Jakarta Termasuk Kota Paling “Gaptek” Sedunia

Best profit Futures6Best Profit Futures, Jakarta – Jakarta ternyata masih rendah tingkat kematangannya dalam bidang teknologi informasi dan komunikasi (TIK), bahkan masih kalah dibanding Manila, Filipina. Dari 40 kota di dunia yang disurvei, Jakarta berada di peringkat ke-34.

Demikian hasil riset Ericsson dalam program Networked Society City Index (NSCI) 2014 yang disampaikan Vice President Marketing Communication Ericsson Indonesia Hardyana Shintawaty di Jakarta, Rabu (3/12).

Hardyana Shintawaty yang akrab disapa Nana itu mengatakan, NSCI merupakan riset untuk mengukur kematangan TIK sebuah kota, termasuk dalam hal investasi TIK, baik di bidang ekonomi, sosial dan pengembangan lingkungan. Selain itu, riset itu juga mengukur keterjangkauan layanan TIK kota tersebut, kegunaan dan fungsi TIK untuk warga kota serta pemerintahan.

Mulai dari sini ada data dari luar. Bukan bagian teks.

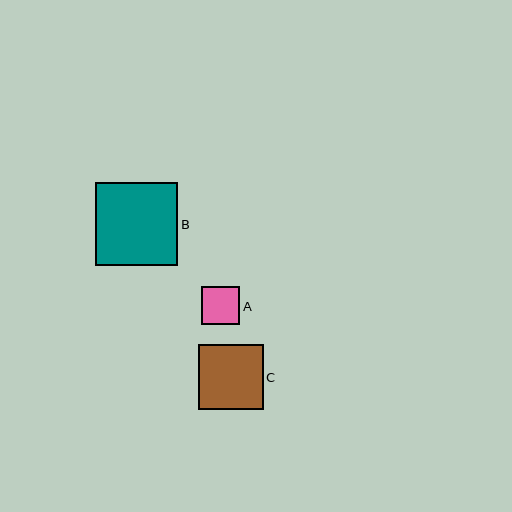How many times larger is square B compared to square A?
Square B is approximately 2.2 times the size of square A.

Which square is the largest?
Square B is the largest with a size of approximately 83 pixels.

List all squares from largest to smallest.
From largest to smallest: B, C, A.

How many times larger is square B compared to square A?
Square B is approximately 2.2 times the size of square A.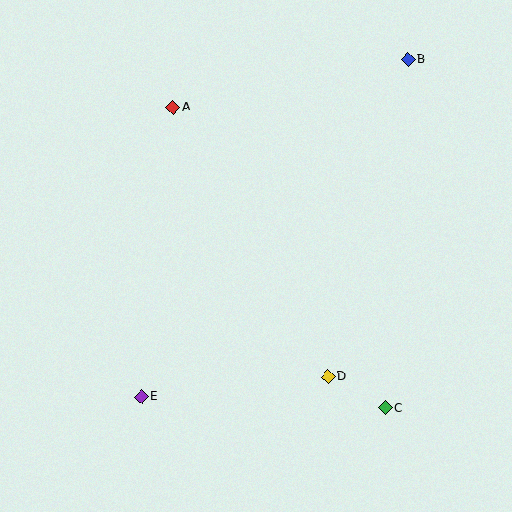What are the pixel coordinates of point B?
Point B is at (408, 59).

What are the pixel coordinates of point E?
Point E is at (142, 397).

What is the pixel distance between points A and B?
The distance between A and B is 239 pixels.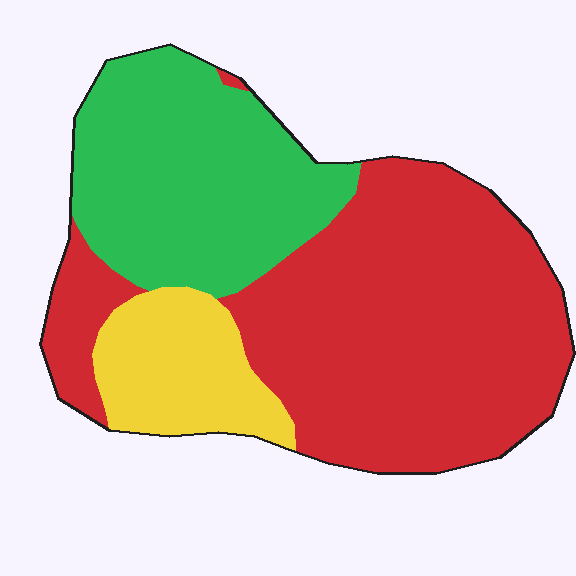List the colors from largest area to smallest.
From largest to smallest: red, green, yellow.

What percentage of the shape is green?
Green covers around 30% of the shape.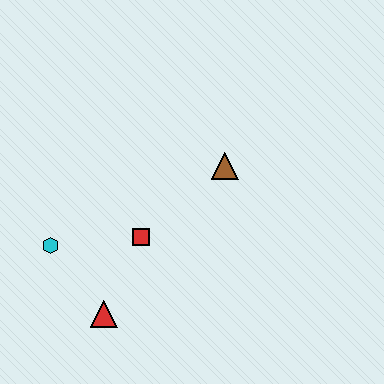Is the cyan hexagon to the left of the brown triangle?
Yes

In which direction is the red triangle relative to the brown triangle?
The red triangle is below the brown triangle.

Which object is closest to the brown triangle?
The red square is closest to the brown triangle.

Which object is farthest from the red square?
The brown triangle is farthest from the red square.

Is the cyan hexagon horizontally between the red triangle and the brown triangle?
No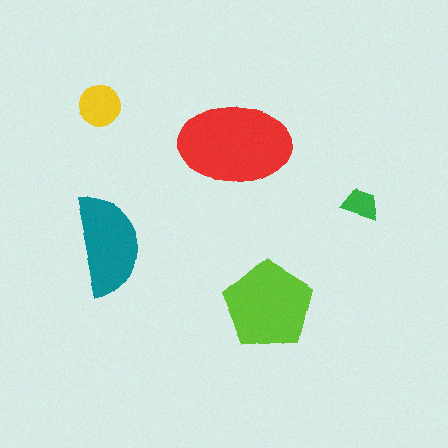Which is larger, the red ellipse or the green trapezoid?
The red ellipse.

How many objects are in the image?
There are 5 objects in the image.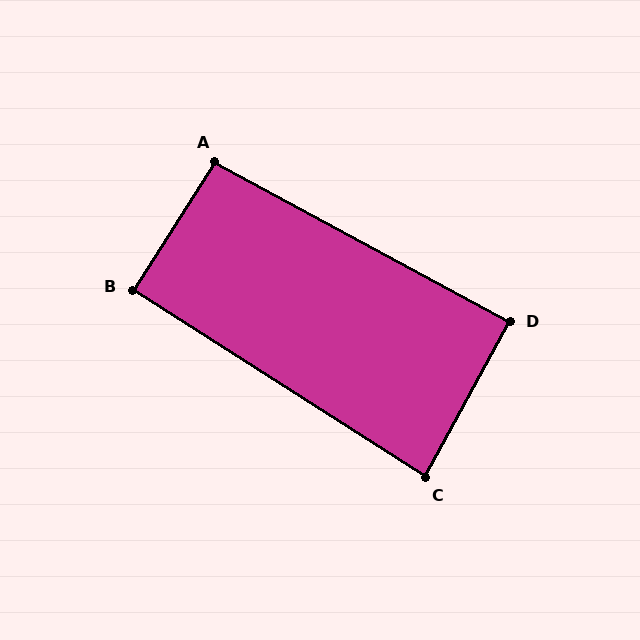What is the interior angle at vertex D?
Approximately 90 degrees (a right angle).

“Pada tahun sebelumnya, Jakarta berada di peringkat ke-21 dari 25 kota di dunia yang kami survei. Tahun ini, Jakarta berada di peringkat ke-34 dari 40 negara yang disurvei. Dengan adanya keinginan Pak Ahok (Gubernur DKI Jakarta) memanfaatkan TIK untuk memantau banjir dan lain-lain, kita harapkan peringkat Jakarta terus meningkat,” kata Nana.

Tingkat kematangan TIK Jakarta, menurut Nana, saat ini masih lebih baik dari Kairo, New Delhi, Laos, Karachi, dan Dhaka. Sedangkan lima kota dengan tingkat kematangan TIK tertinggi adalah Stockholm, London, Paris, Singapura, dan Kopenhagen.

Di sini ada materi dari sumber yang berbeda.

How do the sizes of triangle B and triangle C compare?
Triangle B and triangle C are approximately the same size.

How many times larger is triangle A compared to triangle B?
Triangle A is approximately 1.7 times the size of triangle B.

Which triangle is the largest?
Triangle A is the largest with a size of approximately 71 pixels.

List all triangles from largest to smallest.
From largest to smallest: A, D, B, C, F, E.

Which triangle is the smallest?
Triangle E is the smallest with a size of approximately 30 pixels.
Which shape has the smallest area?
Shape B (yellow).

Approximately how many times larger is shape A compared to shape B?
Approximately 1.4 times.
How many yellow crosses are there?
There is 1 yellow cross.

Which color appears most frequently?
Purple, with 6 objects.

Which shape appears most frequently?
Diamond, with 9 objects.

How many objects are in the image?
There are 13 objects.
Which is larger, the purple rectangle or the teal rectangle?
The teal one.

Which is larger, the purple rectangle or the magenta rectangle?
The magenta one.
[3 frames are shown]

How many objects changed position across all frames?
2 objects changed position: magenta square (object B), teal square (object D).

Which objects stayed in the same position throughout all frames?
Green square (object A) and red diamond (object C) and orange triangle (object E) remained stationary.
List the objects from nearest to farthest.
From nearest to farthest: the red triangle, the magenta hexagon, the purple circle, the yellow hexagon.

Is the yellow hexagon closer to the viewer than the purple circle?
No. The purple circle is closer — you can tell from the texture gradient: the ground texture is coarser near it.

Menurut Nana, hanya 40 kota yang dipilih dalam riset NSCI ini, karena disesuaikan dengan besaran atau ukuran kota, dan satu negara hanya melibatkan maksimum dua kota. Menurut dia, untuk urusan infrastruktur TIK, Jakarta memiliki nilai yang sangat buruk, hanya 13 dari total 100 poin. Sementara itu, dari sisi keterjangkauan TIK, nilainya masih cukup bagus, yakni mencapai 86.

“Rendahnya nilai infrastruktur TIK di Jakarta dikarenakan infrastruktur broadband masih terus dikembangkannya di kota ini,” ujar Nana.

Menurut dia, ini menyangkut akses dan kualitas. Selain itu, tidak banyak rumah di kota Jakarta yang memiliki akses internet.

“Meski begitu, variabel tarif di kota ini sangat baik dan terjangkau,” kata dia.

Monika Byléhn, Networked Society Evangelist dan penggerak dari City Life Ericsson, menjelaskan pentingnya TIK dalam pengembangan kota. “Hari ini, kita menyaksikan begitu banyak peluang baru yang diciptakan oleh TIK. Di mana kota-kota besar telah bergantung pada kemajuan TIK untuk menciptakan efisiensi dan inovasi sarana prasarana di semua wilayah, baik dari kesehatan ke transportasi hingga ke kebutuhan,’’ kata dia.

Sedangkan Patrik Regårdh, Head of Ericsson Networked Society Lab, menambahkan, perkotaan akan menjadi arena utama dimana TIK akan memberi solusi untuk pertumbuhan ekonomi, sosial, dan pertumbuhan tingkat lanjut. Sebagai pemimpin dalam pengembangan TIK, solusi dan implementasi, Ericsson memainkan peran utama dalam mewujudkan Networked Society yang lebih efektif dan efisien.

“Selain laporan seperti City Index, kami terlibat dalam kemitraan publik-swasta untuk mengendalikan kemajuan seperti New Cities Foundation, dan berkolaborasi dengan agen seperti UN-Habitat, agen yang berkerjasama dengan PBB untuk mempromosikan secara sosial dan lingkungan kota-kota yang berkelanjutan,” kata dia.